Prix: plus on est riche, plus on négocie
Photo: Monkey Business Images/shutterstock.com

La logique voudrait que les consommateurs aux plus faibles revenus soient les plus enclins à discuter un prix. Or, une étude du comparateur d’offres automobiles Kidioui.fr, publiée vendredi 26 septembre, révèle que l’inverse se produit.

A l’heure où les ménages arbitrent chaque jour leurs dépenses, 87% des Français disent négocier les prix. Mais, il ne s’agit que d’une proportion globale, cachant de fortes disparités selon le profil des consommateurs.
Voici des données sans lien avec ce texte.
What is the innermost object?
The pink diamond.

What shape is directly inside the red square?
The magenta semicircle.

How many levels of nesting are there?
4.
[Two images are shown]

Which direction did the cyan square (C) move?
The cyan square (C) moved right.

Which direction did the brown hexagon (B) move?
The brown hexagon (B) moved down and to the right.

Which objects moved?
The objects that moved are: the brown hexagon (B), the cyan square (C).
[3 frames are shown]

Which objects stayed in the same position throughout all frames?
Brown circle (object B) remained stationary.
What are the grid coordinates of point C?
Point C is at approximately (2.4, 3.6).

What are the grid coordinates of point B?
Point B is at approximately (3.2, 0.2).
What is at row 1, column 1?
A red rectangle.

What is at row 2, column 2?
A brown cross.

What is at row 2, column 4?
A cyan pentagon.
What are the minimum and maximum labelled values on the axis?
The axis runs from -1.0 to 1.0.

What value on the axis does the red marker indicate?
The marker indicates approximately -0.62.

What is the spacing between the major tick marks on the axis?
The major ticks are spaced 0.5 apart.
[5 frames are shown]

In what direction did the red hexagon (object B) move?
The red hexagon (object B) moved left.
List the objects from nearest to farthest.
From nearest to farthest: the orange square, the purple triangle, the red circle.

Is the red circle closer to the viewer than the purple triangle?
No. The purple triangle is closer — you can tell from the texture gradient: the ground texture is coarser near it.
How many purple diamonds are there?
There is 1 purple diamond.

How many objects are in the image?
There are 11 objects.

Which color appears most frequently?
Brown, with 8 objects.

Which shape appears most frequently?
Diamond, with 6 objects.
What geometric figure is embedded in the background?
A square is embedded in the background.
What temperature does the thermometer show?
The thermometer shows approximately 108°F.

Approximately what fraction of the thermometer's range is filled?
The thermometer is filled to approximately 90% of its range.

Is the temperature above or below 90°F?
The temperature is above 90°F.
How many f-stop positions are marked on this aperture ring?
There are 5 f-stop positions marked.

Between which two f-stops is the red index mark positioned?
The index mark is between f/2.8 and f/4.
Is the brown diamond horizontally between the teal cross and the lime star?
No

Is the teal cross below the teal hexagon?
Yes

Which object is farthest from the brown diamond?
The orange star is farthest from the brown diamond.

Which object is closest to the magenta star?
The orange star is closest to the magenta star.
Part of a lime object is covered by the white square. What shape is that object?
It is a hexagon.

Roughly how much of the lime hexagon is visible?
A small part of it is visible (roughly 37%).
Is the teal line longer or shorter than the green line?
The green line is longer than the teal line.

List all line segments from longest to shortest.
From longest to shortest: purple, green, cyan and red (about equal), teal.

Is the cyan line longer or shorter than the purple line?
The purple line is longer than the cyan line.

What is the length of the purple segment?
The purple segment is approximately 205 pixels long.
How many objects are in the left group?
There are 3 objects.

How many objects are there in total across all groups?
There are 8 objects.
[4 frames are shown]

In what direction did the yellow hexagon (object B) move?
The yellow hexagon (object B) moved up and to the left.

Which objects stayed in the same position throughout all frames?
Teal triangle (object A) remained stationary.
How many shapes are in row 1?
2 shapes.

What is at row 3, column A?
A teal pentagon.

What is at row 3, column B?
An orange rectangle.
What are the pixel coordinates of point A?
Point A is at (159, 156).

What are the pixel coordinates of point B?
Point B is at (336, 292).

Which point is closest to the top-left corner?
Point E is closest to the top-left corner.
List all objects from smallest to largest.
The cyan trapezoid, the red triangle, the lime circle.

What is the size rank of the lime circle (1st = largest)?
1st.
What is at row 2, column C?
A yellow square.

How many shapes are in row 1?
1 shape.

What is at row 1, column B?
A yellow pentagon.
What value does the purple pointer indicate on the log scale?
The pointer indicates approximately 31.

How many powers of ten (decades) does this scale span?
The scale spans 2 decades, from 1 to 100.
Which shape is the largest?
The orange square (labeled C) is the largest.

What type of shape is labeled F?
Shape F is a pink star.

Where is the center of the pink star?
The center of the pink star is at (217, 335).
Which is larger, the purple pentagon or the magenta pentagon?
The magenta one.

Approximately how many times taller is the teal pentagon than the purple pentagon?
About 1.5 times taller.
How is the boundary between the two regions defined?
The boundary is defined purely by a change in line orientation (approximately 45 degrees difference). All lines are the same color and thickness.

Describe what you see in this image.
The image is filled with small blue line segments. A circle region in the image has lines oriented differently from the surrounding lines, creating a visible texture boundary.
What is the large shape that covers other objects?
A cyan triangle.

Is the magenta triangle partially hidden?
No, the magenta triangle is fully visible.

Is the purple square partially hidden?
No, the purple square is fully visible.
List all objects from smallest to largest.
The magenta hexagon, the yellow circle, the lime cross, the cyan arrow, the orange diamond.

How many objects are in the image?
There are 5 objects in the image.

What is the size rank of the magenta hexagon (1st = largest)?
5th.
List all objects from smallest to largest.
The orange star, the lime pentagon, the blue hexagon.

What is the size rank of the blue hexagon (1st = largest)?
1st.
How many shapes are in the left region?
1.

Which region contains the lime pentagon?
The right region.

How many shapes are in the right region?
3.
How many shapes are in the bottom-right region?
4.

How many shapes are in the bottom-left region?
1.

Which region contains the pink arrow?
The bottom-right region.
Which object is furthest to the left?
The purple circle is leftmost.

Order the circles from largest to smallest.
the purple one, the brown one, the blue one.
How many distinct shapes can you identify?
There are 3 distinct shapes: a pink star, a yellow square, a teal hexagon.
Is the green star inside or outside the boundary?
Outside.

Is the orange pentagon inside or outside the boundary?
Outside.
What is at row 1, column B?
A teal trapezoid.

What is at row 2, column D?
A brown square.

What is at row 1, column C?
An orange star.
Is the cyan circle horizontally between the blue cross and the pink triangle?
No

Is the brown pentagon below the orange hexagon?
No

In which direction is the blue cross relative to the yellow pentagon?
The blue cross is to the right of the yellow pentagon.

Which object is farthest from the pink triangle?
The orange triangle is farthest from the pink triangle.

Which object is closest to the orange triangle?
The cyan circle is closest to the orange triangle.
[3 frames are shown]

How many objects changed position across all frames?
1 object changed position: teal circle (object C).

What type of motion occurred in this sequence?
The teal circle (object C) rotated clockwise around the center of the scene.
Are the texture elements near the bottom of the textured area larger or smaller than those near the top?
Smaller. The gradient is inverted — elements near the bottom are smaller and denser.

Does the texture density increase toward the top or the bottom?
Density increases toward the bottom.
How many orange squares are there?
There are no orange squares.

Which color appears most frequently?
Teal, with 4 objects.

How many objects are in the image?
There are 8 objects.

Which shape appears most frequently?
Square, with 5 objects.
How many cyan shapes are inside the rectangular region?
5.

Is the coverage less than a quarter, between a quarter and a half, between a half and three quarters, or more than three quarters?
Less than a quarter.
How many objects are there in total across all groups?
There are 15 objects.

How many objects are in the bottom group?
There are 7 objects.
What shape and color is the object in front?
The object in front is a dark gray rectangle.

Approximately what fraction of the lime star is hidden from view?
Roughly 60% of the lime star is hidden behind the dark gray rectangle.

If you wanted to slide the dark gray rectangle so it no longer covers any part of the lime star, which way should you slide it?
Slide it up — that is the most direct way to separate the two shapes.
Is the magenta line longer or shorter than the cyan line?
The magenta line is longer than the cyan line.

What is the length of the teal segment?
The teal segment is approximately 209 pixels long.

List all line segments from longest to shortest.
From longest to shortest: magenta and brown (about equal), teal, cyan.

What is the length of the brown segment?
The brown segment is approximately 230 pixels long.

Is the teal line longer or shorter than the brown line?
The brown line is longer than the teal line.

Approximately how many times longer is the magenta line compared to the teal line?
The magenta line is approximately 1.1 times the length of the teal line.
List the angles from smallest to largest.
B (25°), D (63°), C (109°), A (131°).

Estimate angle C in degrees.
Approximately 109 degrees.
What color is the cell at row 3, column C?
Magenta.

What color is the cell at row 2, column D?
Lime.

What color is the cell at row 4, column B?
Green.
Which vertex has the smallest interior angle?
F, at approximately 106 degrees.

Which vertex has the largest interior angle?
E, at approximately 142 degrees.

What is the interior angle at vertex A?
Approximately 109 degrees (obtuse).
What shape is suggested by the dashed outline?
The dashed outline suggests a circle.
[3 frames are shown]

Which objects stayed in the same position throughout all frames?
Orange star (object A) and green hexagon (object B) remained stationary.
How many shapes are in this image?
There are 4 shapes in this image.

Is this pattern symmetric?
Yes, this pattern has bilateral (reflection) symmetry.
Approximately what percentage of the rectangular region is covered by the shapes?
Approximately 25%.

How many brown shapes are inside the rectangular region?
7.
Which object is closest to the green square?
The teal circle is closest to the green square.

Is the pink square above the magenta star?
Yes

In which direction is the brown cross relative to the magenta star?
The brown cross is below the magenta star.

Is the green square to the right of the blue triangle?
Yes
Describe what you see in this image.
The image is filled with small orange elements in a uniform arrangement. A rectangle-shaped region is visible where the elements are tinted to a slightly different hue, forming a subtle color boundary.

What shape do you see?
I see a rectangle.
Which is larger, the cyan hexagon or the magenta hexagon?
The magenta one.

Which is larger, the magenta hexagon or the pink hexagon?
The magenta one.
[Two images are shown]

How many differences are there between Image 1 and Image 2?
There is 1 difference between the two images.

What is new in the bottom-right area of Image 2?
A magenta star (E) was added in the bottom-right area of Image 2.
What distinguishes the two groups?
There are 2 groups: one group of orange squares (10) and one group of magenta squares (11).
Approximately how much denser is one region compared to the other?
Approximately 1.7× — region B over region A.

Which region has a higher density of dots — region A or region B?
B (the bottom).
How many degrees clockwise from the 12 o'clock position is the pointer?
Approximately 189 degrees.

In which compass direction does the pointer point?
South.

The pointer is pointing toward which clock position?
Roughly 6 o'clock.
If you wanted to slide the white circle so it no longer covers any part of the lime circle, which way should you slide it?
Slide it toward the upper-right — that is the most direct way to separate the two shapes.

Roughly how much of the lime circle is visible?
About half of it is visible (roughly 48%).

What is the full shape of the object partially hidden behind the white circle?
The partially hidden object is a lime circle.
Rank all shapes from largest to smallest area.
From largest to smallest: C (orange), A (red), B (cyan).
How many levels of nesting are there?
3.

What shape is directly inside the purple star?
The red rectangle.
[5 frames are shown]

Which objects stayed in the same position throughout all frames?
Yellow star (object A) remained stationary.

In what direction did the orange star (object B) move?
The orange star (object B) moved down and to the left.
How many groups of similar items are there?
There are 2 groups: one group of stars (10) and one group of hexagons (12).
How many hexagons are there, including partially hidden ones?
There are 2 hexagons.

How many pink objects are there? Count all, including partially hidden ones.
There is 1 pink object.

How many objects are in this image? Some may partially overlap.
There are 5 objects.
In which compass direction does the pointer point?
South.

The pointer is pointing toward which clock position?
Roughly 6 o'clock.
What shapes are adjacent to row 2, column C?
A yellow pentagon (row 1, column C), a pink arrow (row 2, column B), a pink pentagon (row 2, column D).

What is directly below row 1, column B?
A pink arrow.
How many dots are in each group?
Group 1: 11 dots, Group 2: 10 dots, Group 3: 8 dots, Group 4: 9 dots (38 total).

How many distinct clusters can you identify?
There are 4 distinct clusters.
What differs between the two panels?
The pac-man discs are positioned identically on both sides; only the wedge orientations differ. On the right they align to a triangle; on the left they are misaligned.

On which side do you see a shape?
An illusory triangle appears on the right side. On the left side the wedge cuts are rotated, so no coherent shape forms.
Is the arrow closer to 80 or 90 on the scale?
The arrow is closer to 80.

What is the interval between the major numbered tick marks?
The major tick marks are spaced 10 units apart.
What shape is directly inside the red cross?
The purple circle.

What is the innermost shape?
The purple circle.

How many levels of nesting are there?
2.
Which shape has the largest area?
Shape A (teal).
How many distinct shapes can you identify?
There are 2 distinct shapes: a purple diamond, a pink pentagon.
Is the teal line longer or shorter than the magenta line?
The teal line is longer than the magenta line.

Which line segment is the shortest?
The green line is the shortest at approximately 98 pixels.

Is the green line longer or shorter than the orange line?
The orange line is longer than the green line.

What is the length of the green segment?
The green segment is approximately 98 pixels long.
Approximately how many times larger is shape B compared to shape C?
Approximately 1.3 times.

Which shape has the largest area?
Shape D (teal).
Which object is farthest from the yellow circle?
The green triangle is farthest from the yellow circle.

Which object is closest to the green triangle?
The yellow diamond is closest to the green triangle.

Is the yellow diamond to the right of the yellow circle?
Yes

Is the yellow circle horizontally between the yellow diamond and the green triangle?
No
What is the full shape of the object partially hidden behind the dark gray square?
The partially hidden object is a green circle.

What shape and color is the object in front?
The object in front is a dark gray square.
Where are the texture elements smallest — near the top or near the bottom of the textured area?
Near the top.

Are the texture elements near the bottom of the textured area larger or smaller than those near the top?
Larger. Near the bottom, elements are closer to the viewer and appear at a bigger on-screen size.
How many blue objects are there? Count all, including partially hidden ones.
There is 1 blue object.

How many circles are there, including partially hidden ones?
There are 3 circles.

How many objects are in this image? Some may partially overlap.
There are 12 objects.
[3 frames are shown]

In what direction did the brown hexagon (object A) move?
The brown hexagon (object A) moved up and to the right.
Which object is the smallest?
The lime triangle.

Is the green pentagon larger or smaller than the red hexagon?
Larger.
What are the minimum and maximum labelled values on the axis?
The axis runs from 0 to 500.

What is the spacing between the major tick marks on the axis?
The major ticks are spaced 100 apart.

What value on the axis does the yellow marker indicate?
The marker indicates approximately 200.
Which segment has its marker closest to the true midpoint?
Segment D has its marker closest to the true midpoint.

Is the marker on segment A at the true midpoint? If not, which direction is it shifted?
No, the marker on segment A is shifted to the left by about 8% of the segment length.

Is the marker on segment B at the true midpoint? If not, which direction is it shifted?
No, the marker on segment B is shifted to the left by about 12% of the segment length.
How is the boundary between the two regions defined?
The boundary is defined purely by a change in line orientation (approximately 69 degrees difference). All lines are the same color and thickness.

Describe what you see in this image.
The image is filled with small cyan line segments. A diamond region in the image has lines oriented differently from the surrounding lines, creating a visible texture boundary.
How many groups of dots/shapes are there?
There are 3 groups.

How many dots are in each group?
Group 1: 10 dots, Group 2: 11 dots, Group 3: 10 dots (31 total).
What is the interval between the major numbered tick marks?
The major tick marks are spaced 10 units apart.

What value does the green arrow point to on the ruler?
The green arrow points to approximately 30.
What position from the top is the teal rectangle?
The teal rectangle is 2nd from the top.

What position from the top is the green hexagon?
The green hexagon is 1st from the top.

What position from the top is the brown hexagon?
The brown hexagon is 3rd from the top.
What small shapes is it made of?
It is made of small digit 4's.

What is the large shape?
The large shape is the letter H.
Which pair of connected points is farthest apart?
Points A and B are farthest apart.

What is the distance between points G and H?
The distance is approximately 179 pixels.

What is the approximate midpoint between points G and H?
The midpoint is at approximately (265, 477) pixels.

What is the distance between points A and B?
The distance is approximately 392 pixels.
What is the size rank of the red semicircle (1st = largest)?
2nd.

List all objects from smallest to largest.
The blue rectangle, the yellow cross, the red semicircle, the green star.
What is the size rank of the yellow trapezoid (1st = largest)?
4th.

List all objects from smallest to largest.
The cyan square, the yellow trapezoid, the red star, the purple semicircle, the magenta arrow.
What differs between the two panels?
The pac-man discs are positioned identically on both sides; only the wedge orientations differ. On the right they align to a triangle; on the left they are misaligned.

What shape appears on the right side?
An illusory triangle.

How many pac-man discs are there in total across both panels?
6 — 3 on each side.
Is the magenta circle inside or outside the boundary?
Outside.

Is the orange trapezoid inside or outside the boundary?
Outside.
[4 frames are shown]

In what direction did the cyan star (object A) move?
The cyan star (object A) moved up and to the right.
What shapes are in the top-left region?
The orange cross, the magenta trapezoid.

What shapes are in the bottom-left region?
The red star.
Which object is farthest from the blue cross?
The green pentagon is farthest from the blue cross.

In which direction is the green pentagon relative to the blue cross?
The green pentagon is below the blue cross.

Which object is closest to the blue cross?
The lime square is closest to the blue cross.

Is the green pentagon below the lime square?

Ceux aux revenus confortables sont plus enclins à discuter un prix. Tel est le cas pour 95% des consommateurs aux revenus supérieurs à 3.500 euros par mois, pour 90% des CSP+, et 90% des hommes.

De leurs côtés, les consommateurs aux faibles revenus négocient le moins, soit parce qu’ils ne savent pas s’y prendre (32%), soit parce qu’ils n’osent pas (29%). Concernant cette dernière raison, elle est avancée par 38% de répondants gagnant moins de 1.000 euros par mois. Seuls 9% de sondés considèrent que la négociation de prix ne se fait tout simplement pas.

Résultat : 13% de Français disent ne jamais négocier. Plus d’un tiers (36%) dispose de moins de 2.000 euros par mois.

On négocie la voiture, moins le salaire
Au jeu de la négociation, les Français ne tentent pas toujours le coup. La voiture constitue ce pour quoi les consommateurs négocient le plus souvent (59%). En deuxième choix, ce sont les prix des meubles (47%), de l’immobilier (45%) et du crédit (42%) qui font l’objet de discussions.

Seuls 31% de français négocient le montant de leur salaire, principalement des hommes (37% contre 26% de femmes).

Aujourd’hui, la négociation fait partie de l’acte d’achat, pour réaliser des économies (50%), mais aussi pour obtenir un « bon prix » (58%).

Cette étude a été réalisée du 27 au 29 août 2014 auprès de 1.038 personnes issues d’un échantillon représentatif de la population française âgée de 18 ans et plus.